Accordingly, there is a long-felt need for an improved vapor plug for use in cryogenic shipping and storing containers that provides increased thermal performance, and especially for increased thermal performance when the cryogenic container is not in its preferred upright position.
By using unique, lightweight, low-cost, semi-disposable, cryogenically compatible polymer films in combination with the foam insulation materials for the plug, the vapor phase LN2 dry shipper according to the present invention overcomes the above-mentioned disadvantages of the prior art. This is accomplished in an inherently elegant, reliable, and inexpensive adaptation of the foam vapor plug, which will result in improved retention of absorbed LN2 vapors, enhance the shipper""s tolerance of non-upright orientation during transit, and increase reliability and safety, with fewer in-service incidents of loss of cryogen.
The present invention is generally directed to an improved thermal barrier for a Dewar vessel and a Dewar vessel containing the thermal barrier. The thermal barrier is an insulative vapor plug and a vapor barrier. The plug is sized so as to define an open space between it and the neck portion of the Dewar vessel to allow venting of vaporous cryogen from the inner vessel of the Dewar vessel through a Dewar opening. The vapor barrier provides an interference between the plug and the neck portion that disrupts venting of vaporous cryogen but does not form an airtight seal that would block venting.
In a first, separate group of aspects of the present invention, the vapor barrier is made up of multiple vapor barriers, preferably four or more, that provide multiple interferences that can create chambers between the plug and the neck portion. Each interference disrupts migration of vaporous cryogen as an incremental increase (e.g., 2 psig or less) in vapor pressure of each chamber causes the chamber to breach and then another incremental increase in vapor pressure of the liquid cryogen in the vaporous state is required to breach each successive chamber.
In other, separate aspects of the present invention, a vapor barrier is made of a cryogenically compatible material, such as a polymer film, that retains vaporous cryogen within the vessel despite its orientation. A surface protrusion can be provided for the plug to inhibit the mean free path of dense, boiling vapors through the Dewar opening. Multiple protrusions can be affixed to the plug (which can occupy a majority of the open space within the neck portion) by lamination so that they extend outwardly from an outer surface of the plug. A handle, which can be made of webbing material, can extend through the plug and be attached to the plug at a bottom point located beneath any laminations so that the plug can be removed from the vessel by an upward pulling force exerted on the bottom point. The handle can also be affixed to a canister assembly.

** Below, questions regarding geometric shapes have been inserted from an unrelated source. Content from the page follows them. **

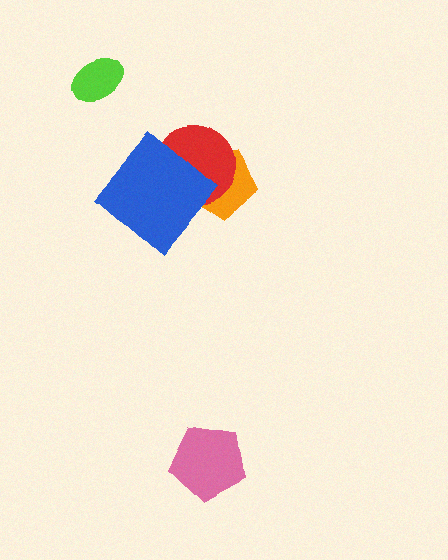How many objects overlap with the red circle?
2 objects overlap with the red circle.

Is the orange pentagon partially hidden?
Yes, it is partially covered by another shape.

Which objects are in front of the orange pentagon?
2 objects cover part of the orange pentagon: the red circle and the blue diamond.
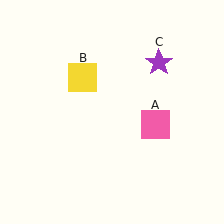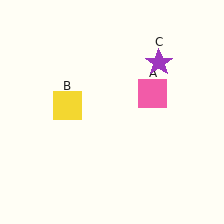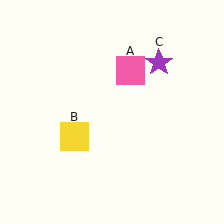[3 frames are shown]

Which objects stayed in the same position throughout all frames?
Purple star (object C) remained stationary.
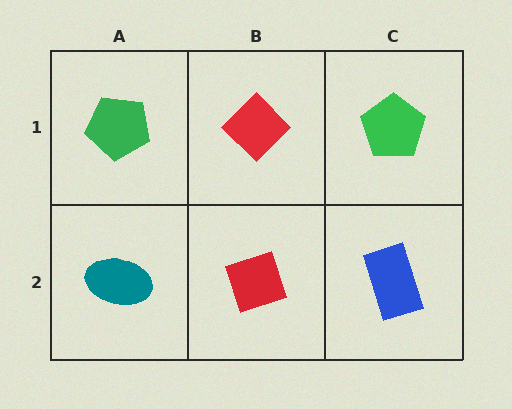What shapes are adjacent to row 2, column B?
A red diamond (row 1, column B), a teal ellipse (row 2, column A), a blue rectangle (row 2, column C).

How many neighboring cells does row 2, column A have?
2.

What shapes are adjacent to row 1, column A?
A teal ellipse (row 2, column A), a red diamond (row 1, column B).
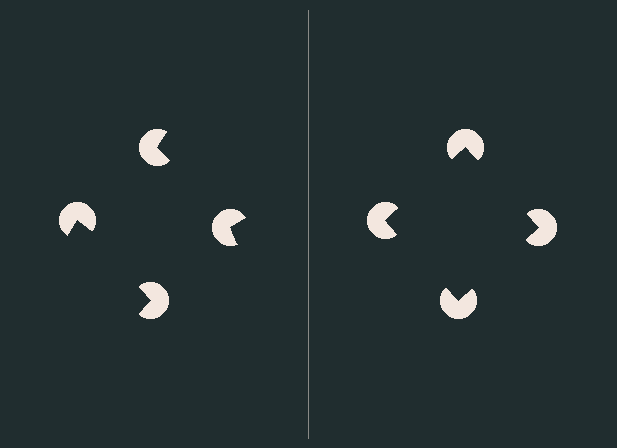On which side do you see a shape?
An illusory square appears on the right side. On the left side the wedge cuts are rotated, so no coherent shape forms.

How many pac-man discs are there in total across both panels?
8 — 4 on each side.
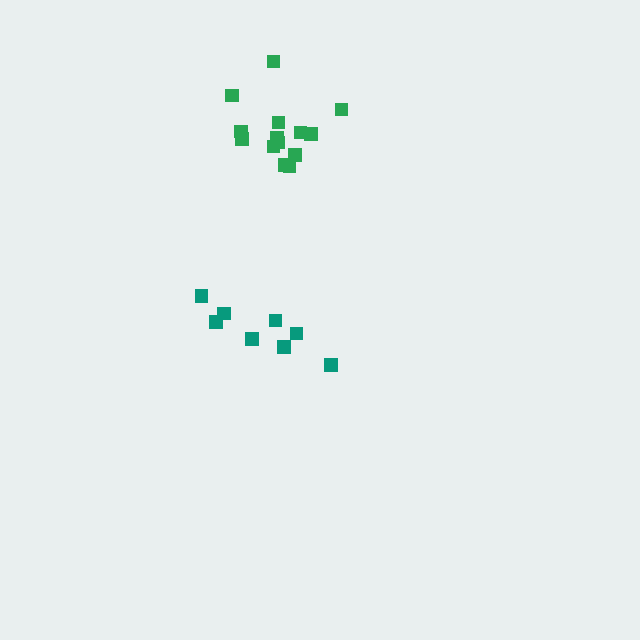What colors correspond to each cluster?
The clusters are colored: teal, green.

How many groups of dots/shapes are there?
There are 2 groups.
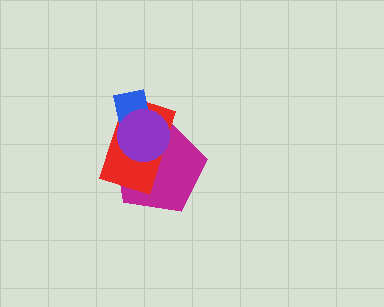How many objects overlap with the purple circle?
3 objects overlap with the purple circle.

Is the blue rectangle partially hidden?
Yes, it is partially covered by another shape.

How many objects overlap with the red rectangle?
3 objects overlap with the red rectangle.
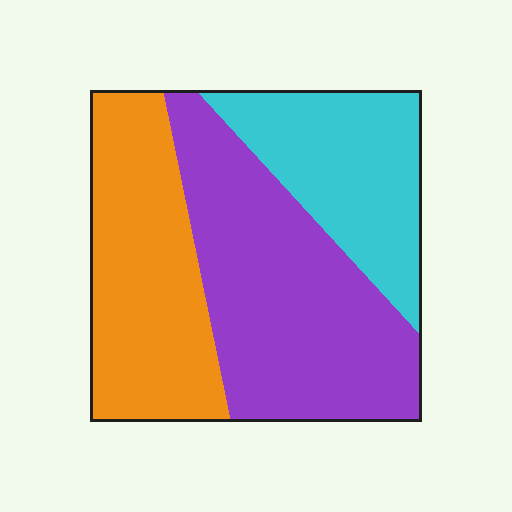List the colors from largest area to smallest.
From largest to smallest: purple, orange, cyan.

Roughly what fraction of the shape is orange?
Orange covers roughly 30% of the shape.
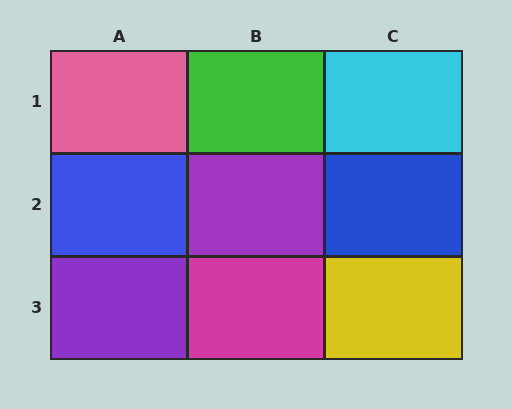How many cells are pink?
1 cell is pink.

In still other, separate aspects of the present invention, an insulative vapor plug and a vapor barrier can be inserted into the neck portion of a conventional Dewar vessel to increase its holding time.
Accordingly, it is a primary object of the present invention to provide an improved thermal barrier for a Dewar vessel that can increase its holding time.
This and further objects and advantages will be apparent to those skilled in the art in connection with the drawings and the detailed description of the preferred embodiment set forth below.